Unfortunately, while rice wine is readily available at Chinese and Asian groceries, it is not always easy to find at regular local supermarkets. If you cannot find rice wine, here are some suggested substitutes.
Pale Dry Sherry
Available at liquor stores, pale dry sherry is the most commonly recommended substitute for rice wine. It comes closest in flavor to Shaoxing rice wine (also spelled Shao-hsing or Shaohsing), an amber-colored wine made with glutinous rice, wheat yeast, and spring water. Since rice wine can be hard to find, many recipes will only have dry sherry in the ingredients list, not even listing rice wine as an option.
Gin and Wine
While Shaoxing rice wine is commonly recommended because of its consistent high quality, there are many types of rice wines in China.
Interestingly, gin comes closer in flavor to the white rice wines than does dry sherry, so it is worth giving gin a try.

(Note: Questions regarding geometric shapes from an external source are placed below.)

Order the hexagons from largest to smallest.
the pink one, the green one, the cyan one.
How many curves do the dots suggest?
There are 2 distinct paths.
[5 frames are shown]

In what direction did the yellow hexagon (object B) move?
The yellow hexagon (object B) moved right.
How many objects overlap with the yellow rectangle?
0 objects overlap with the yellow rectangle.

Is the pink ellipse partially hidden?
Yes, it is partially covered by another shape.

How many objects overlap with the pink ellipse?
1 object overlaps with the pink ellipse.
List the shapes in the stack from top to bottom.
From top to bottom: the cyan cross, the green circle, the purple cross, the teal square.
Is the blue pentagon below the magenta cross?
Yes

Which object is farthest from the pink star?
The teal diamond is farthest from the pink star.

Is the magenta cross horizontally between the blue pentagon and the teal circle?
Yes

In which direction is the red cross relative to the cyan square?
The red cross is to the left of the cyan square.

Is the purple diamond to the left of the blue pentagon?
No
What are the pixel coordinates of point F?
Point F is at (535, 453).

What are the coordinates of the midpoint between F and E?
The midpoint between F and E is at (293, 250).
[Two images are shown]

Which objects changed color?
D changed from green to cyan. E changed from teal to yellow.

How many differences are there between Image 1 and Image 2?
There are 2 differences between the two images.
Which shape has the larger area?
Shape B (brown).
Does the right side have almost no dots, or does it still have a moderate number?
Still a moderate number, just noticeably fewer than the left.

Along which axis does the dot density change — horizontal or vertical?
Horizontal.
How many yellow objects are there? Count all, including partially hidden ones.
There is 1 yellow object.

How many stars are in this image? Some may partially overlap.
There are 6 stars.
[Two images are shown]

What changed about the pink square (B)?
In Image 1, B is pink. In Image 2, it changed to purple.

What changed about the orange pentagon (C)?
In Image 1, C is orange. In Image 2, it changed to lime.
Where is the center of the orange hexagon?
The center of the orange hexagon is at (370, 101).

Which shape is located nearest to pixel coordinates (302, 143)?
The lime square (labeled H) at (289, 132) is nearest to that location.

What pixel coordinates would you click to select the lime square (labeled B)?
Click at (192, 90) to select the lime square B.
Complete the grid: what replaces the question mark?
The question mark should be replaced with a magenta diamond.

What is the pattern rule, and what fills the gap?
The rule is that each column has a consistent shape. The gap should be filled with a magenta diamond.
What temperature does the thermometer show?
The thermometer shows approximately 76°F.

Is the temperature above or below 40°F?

While the flavor is not the same, a dry white wine makes an acceptable substitute for Chinese rice wine in marinades. A decent alternative when that's all you have in the house.
If you are looking for something without alcohol, apple juice or white grape juice are good substitutions.
The acid in the juice acts as a tenderizer, making it an acceptable substitute for rice wine in stir-fry marinades. However, the flavor won’t be quite the same.
Japanese Rice Wines
Commonly referred to as the Japanese version of rice wine (although it actually has more in common with brewing beer), Sake has a very different flavor than Chinese rice wine. However, some cooks prefer it. It really comes down to personal preference. You can also try mirin, another Japanese rice wine, in place of Chinese rice wine. Just start with a lesser amount than the recipe calls for as it has a very strong flavor.
What to Avoid
It is important that you avoid certain ingredients while trying to find a substitute for rice wine. Cooking wines, sold in local supermarkets, are overly salted and have a different flavor than Chinese rice wine. And don't confuse Chinese rice wine vinegar with Chinese rice wine--these are vinegar, not wines, and will add an acidic flavor.